Dave Prentis of UNISON spoke movingly of the struggle many public sector workers will have either paying their increased pension contributions, or on surviving on the pensions hit by the change in uprating them in line with CPI instead of RPI. I’m not just saying that because he’s my General Secretary, though, he spoke of the desire of his members (me included) to fight for what is fair and what is right. About how thats what the matchgirls did to break the London sweatshops, the gasworkers who fought for the eight hour day, the construction workers who fought for better health and safety regulations all did.
The motions were all carried, but whether the party leadership takes any notice is another matter.
Iain Gray gave another moving speech during the Scottish report. He spoke about how the SNP’s measure of success is to be very slightly better than England. I can’t say it better than Iain himself, “Well that isn’t Labour’s benchmark. If you only aspire to be marginally better than the Tories then you shouldn’t be in politics. We should measure our success in health, in education, in crime, against the aspirations of our people and the best that we can imagine for them – not against our friends and neighbours.” Thats what Scottish Labour stands for, and its a shame we didnt manage to get that message across in May.
I attended a policy seminar after conference, on Greener Britain, and although I wont say too much about it, it was very encouraging to see that not only were the party members wanting us to do more environmentally, so were the shadow teams for DEFRA and DECC. On everything from shale gas to the badger cull, Labour will be on the right side of the argument in my view. My only disappointment was not being able to promote my idea for councils to use borrowing to fund solar panels, especially as another member had raised concerns about those in social housing not getting the benefit from feed in tarrifs.
I tried to attend a fringe event with Ed Balls, who was being interviewed by a journalist from the Independent, but the demand was too great.
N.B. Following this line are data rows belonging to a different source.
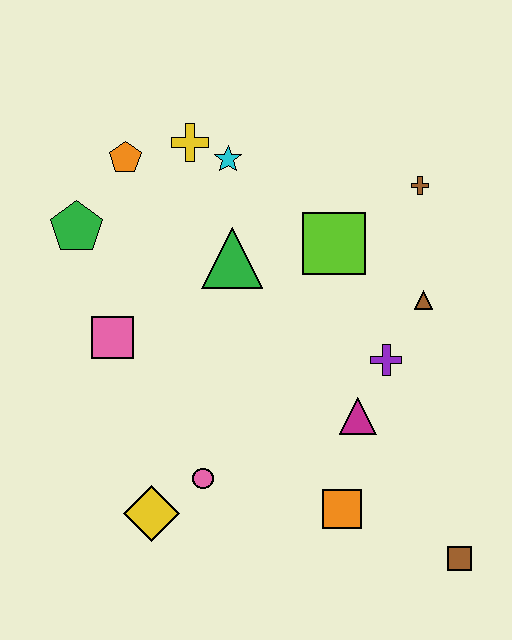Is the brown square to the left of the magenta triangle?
No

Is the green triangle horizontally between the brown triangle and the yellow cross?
Yes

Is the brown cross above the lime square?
Yes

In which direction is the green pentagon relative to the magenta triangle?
The green pentagon is to the left of the magenta triangle.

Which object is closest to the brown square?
The orange square is closest to the brown square.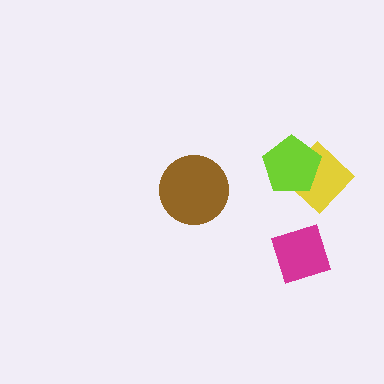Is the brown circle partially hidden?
No, no other shape covers it.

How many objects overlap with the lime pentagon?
1 object overlaps with the lime pentagon.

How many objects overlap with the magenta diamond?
0 objects overlap with the magenta diamond.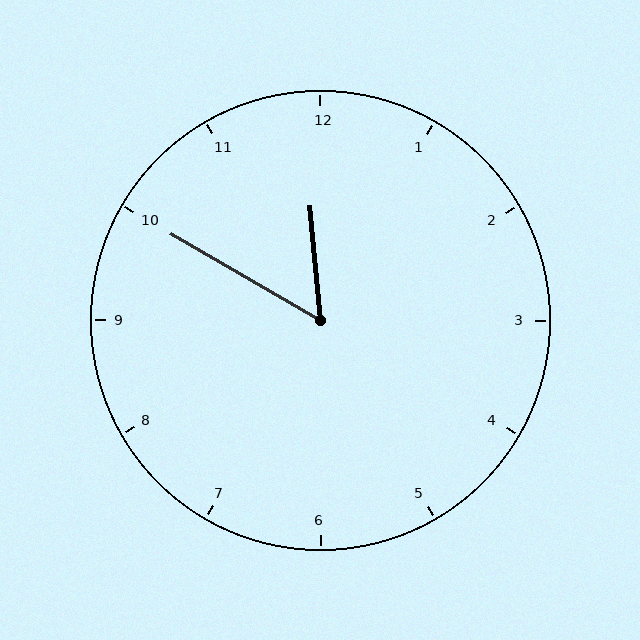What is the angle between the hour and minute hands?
Approximately 55 degrees.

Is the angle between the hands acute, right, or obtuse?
It is acute.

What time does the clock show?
11:50.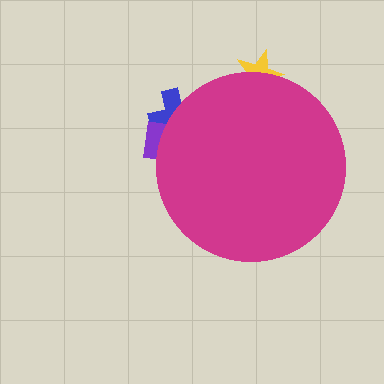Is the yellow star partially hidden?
Yes, the yellow star is partially hidden behind the magenta circle.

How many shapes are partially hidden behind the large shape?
3 shapes are partially hidden.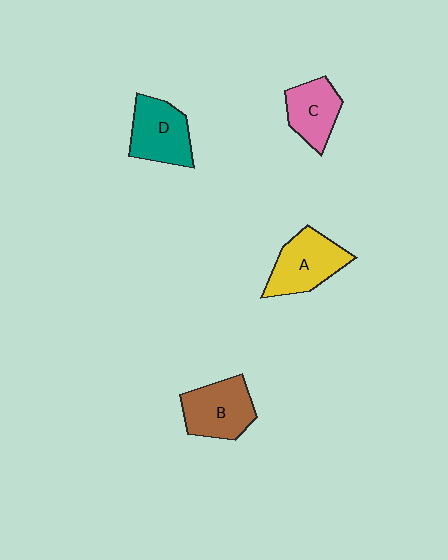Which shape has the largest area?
Shape A (yellow).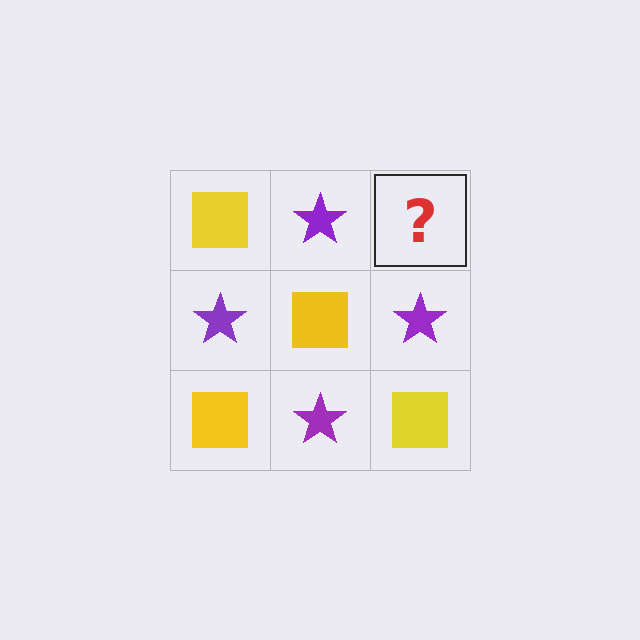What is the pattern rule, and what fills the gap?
The rule is that it alternates yellow square and purple star in a checkerboard pattern. The gap should be filled with a yellow square.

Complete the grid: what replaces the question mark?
The question mark should be replaced with a yellow square.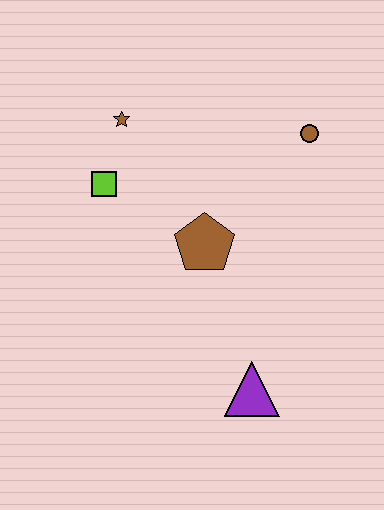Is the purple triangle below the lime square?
Yes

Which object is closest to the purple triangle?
The brown pentagon is closest to the purple triangle.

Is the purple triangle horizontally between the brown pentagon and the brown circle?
Yes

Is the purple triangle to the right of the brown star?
Yes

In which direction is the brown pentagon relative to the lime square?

I think Ed could have filled the main hall with that one! I then went to a transport fringe, on a report released by the Chartered Institue of Logistics, setting out a vision for future transport. David Begg made a lot of sense, as usual, but hilarity ensued when two different members from the Stop HS2 campaign tried to trip him up, but failed!
Day Three awaits, although I might have to attend another fringe meeting to stock up on dinner.